Last Updated: February 2020. Author: Alcohol & Drug Abuse Programs, Vermont Department of Health

People may be identified as potentially needing substance abuse treatment in many different places such as primary care practices substance use disorder treatment providers, hospitals, emergency departments, and mental health practitioners.

The wide variety of places where substance use disorders are identified highlight the importance of coordinating care for those who may need help.
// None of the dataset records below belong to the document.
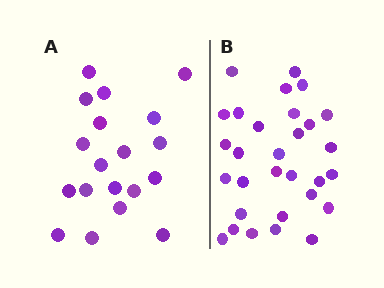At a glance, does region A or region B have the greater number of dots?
Region B (the right region) has more dots.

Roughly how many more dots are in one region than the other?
Region B has roughly 12 or so more dots than region A.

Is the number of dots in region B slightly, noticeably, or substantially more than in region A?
Region B has substantially more. The ratio is roughly 1.6 to 1.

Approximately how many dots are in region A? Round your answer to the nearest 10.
About 20 dots. (The exact count is 19, which rounds to 20.)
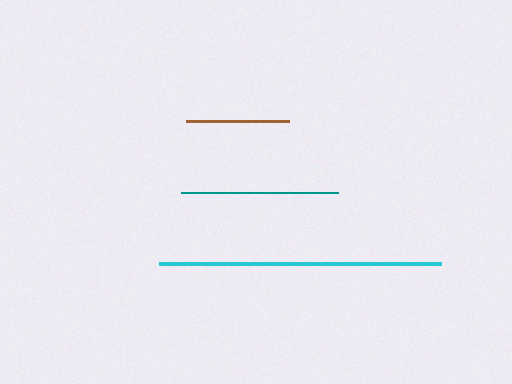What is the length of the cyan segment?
The cyan segment is approximately 282 pixels long.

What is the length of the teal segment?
The teal segment is approximately 158 pixels long.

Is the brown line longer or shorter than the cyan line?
The cyan line is longer than the brown line.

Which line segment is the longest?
The cyan line is the longest at approximately 282 pixels.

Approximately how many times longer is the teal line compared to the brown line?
The teal line is approximately 1.5 times the length of the brown line.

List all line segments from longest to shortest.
From longest to shortest: cyan, teal, brown.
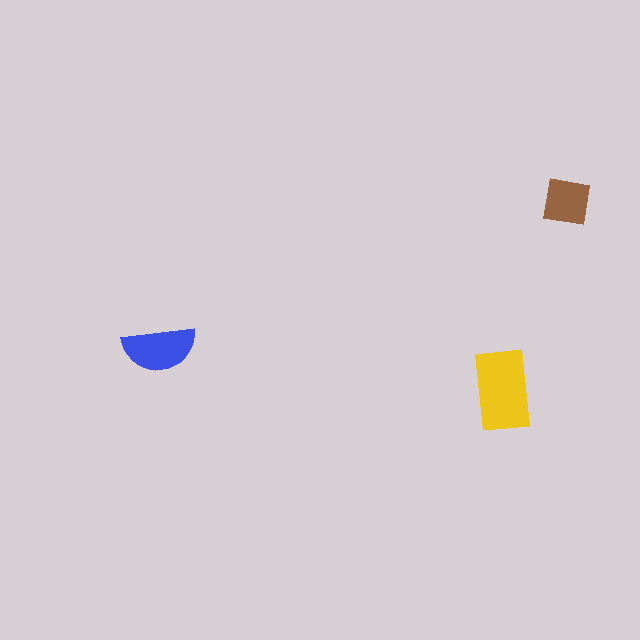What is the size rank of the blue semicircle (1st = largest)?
2nd.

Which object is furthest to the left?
The blue semicircle is leftmost.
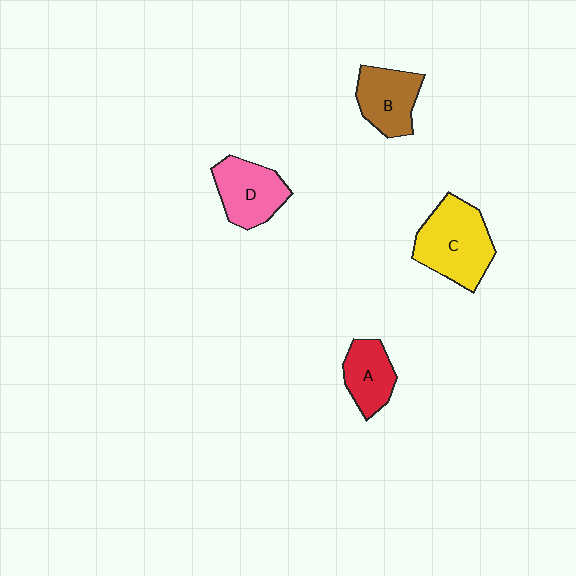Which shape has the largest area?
Shape C (yellow).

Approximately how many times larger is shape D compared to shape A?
Approximately 1.3 times.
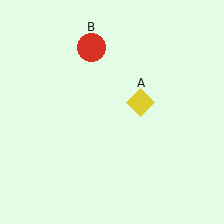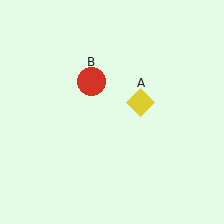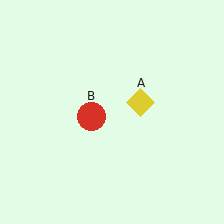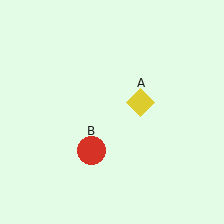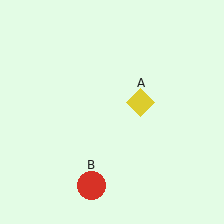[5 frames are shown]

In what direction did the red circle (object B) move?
The red circle (object B) moved down.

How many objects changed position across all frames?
1 object changed position: red circle (object B).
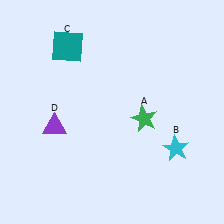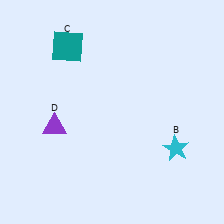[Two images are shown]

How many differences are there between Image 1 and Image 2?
There is 1 difference between the two images.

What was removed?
The green star (A) was removed in Image 2.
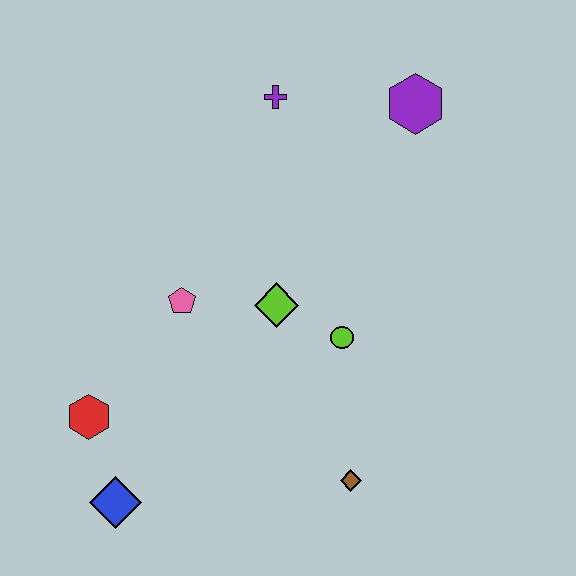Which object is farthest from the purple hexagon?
The blue diamond is farthest from the purple hexagon.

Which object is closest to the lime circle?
The lime diamond is closest to the lime circle.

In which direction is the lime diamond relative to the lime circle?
The lime diamond is to the left of the lime circle.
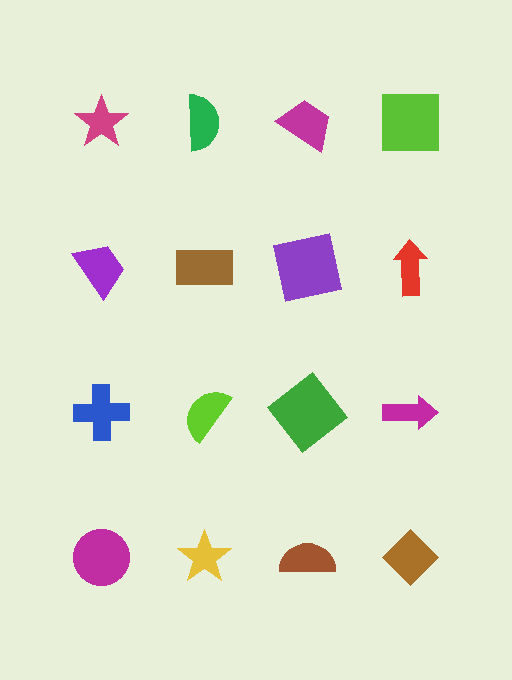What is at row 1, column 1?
A magenta star.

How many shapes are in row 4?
4 shapes.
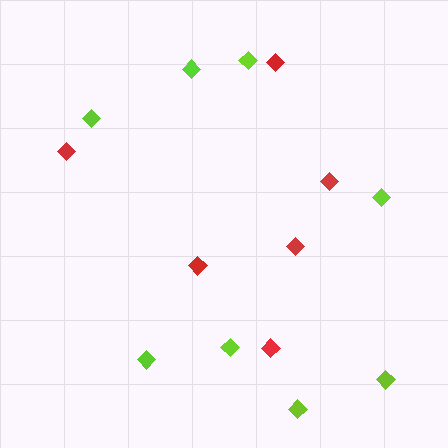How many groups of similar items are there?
There are 2 groups: one group of red diamonds (6) and one group of lime diamonds (8).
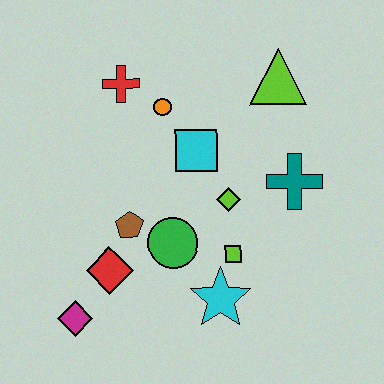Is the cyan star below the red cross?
Yes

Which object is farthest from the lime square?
The red cross is farthest from the lime square.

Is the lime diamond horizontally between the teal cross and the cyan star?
Yes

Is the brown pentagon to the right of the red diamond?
Yes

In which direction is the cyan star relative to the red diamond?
The cyan star is to the right of the red diamond.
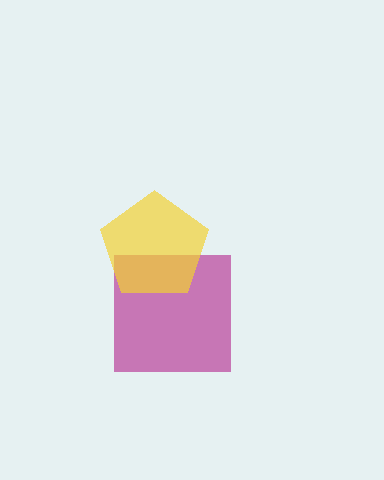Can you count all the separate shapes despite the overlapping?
Yes, there are 2 separate shapes.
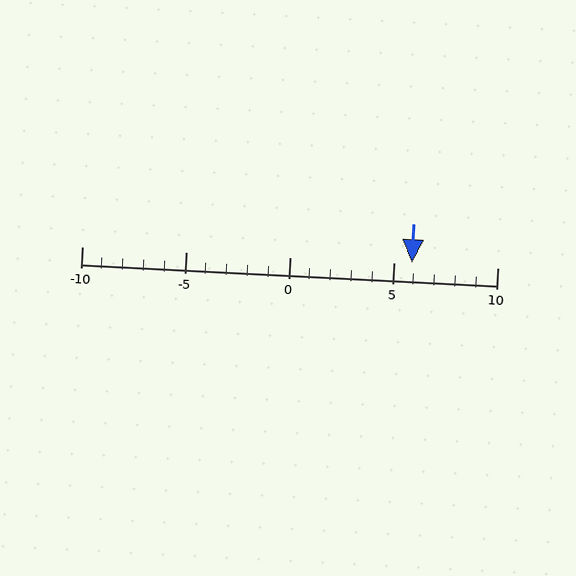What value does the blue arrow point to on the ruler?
The blue arrow points to approximately 6.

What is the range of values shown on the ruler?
The ruler shows values from -10 to 10.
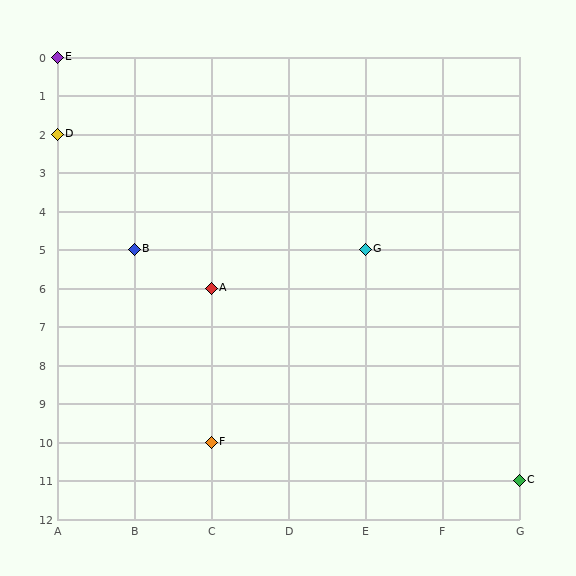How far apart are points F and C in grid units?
Points F and C are 4 columns and 1 row apart (about 4.1 grid units diagonally).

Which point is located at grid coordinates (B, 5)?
Point B is at (B, 5).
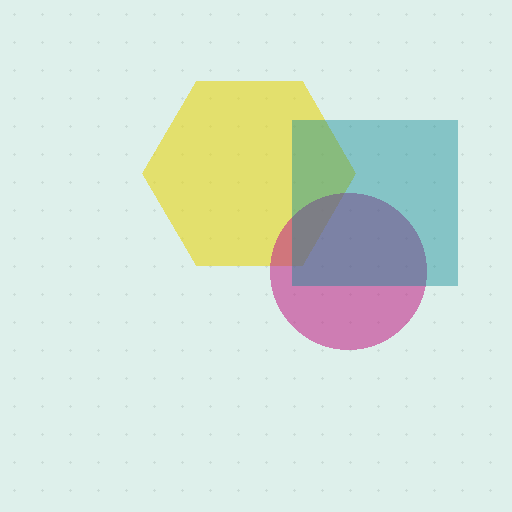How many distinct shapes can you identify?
There are 3 distinct shapes: a yellow hexagon, a magenta circle, a teal square.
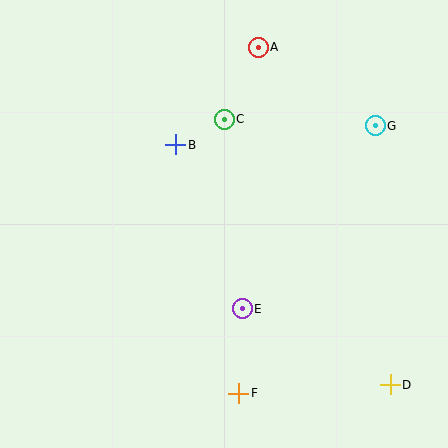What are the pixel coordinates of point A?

When an individual is identified by a provider as needing treatment for a substance use disorder (addiction), it can be difficult to get the individual to seek treatment. This may be due to a variety of perceived roadblocks such as the time it takes to access treatment, lack of transportation, inability to find childcare, etc. The most frequently cited reason for individuals not initiating treatment is the belief of the lack of a problem so treatment is perceived as unnecessary. Like other chronic diseases such as diabetes or heart disease, the sooner an individual seeks treatment, the more likely the person is to recover. Individuals with substance use disorders need to know where to get help (access), initiate treatment, and stay in treatment for long enough to recover (engagement). Providers can help by offering screening in their offices and talking with patients about substance use.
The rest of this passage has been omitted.